Consumers’ breakfast attitudes are changing as they respond to the busy pace of modern life and evolving definitions of healthy eating. For example, fewer consumers now than two years ago say that skipping breakfast is unhealthy, meaning that snacks or beverages could increasingly be considered suitable replacements for a full morning meal. Operators who evolve and cater to time-crunched consumers will put themselves in the best position to steal share moving forward.
“Speedy service and craveable grab-and-go options can help operators and suppliers engrain themselves into consumers’ morning routines,” explains Kelly Weikel, director of consumer insights at Technomic.
“Time also remains a key deterrent to breakfast occasions, so operators will need to push the envelope in terms of convenience. Order-ahead and delivery capabilities are likely to appeal to those who constantly feel short on time in the mornings.”
On-the-go: Weekday versus weekends The hectic lifestyle of today’s consumer has led to a rise in on-the-go products. Looking at the aisles of retailers around the world demonstrates the strong branding messages that target on-the-go moments.
In contrast, manufacturers also specifically target weekend moments or more relaxed occasions with more leisurely, premium and indulgent terminology to deliberately set that product apart from the hustle and bustle associated with eating on-the-go.
As product positioning addresses moments in the day or week versus the weekend, there is an increase in words to indicate a particular consumption moment such as “breakfast”, “lunch”, “snack”, “gym,” “weekend” and so on.
According to Innova Market Insights, there has been a 125 percent rise in new products featuring the word “office” as a claim/feature (2015 vs. 2014). Similarly, use of the word “school” is up 24 percent over this period, indicating how occasions are being targeted.
Moment centric snacking Snacking was one of the early categories to really tap into the idea of occasions as it naturally lends itself quite nicely to the trend. And as consumers are seeking quick and healthy snacks more and more in replacement of traditional heavy meal options, positioning a snack product with an attached occasion is becoming more and more prevalent.
Innova Market Insights revealed, “From Snacks to Mini Meals” as trend number 8 in the 2018 top trends. Busy lifestyles mean that meal times and occasions are becoming less prevalent and people are seeking quick and convenient, yet healthy solutions.
Snacks are becoming not only healthier but also more wholesome, satisfying, sustaining and nutritious. This is creating more and more opportunities for snacks to take on the role of mini meals.
“The other thing that we see happening in the snacking area is fruits and vegetables with a snack claim,” says Lu Ann Williams, Director of Innovation at Innova Market Insights. “There are lots and lots of them and we’ve seen a 25 percent increase in fruits and vegetables with a snack claim over the period of 2012 to 2016.”

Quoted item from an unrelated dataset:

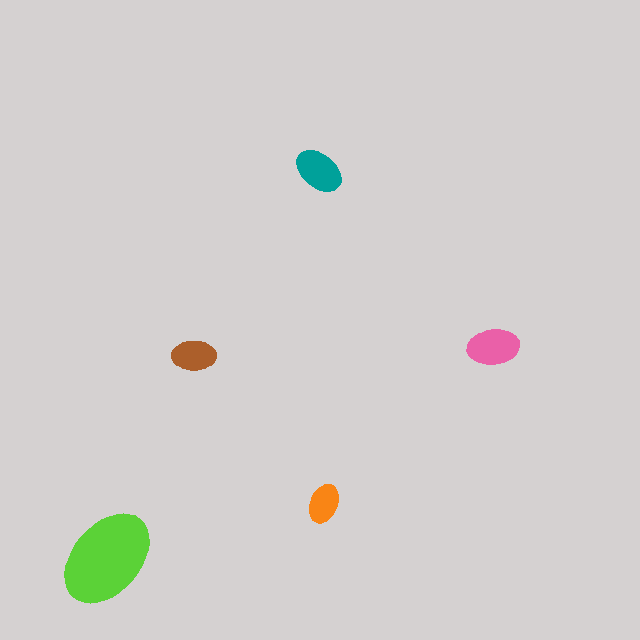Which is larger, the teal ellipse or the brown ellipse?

Innovators which develop healthy snacks that can be eaten on a variety of occasions and not just limited to one time of the day or night can really tap into opportunities.
Click to EnlargeA good example here is what’s happened recently with the UK soft fruit industry and in particular the massive growth of the berry category.
Following focused marketing campaigns which include positioning berries - especially blueberries – as an ideal snack for health-conscious people, the industry is now worth in excess of £1 billion (US$1.3 billion).
The scope of eating occasions has got everything to do with this; berries don’t have to be cleaned, they’re convenient, can be eaten on-the-go, easily packed into a lunchbox, great snack before, during and after exercise, good as toppings on cereals and/or yogurt or as part of an indulgent dessert, the list goes on.
By making consumers understand that blueberries, and other berries, can conveniently and easily contribute to their well-being and are accessible at any time of time and in almost any occasion, has contributed to the overall huge increase in consumption in recent years.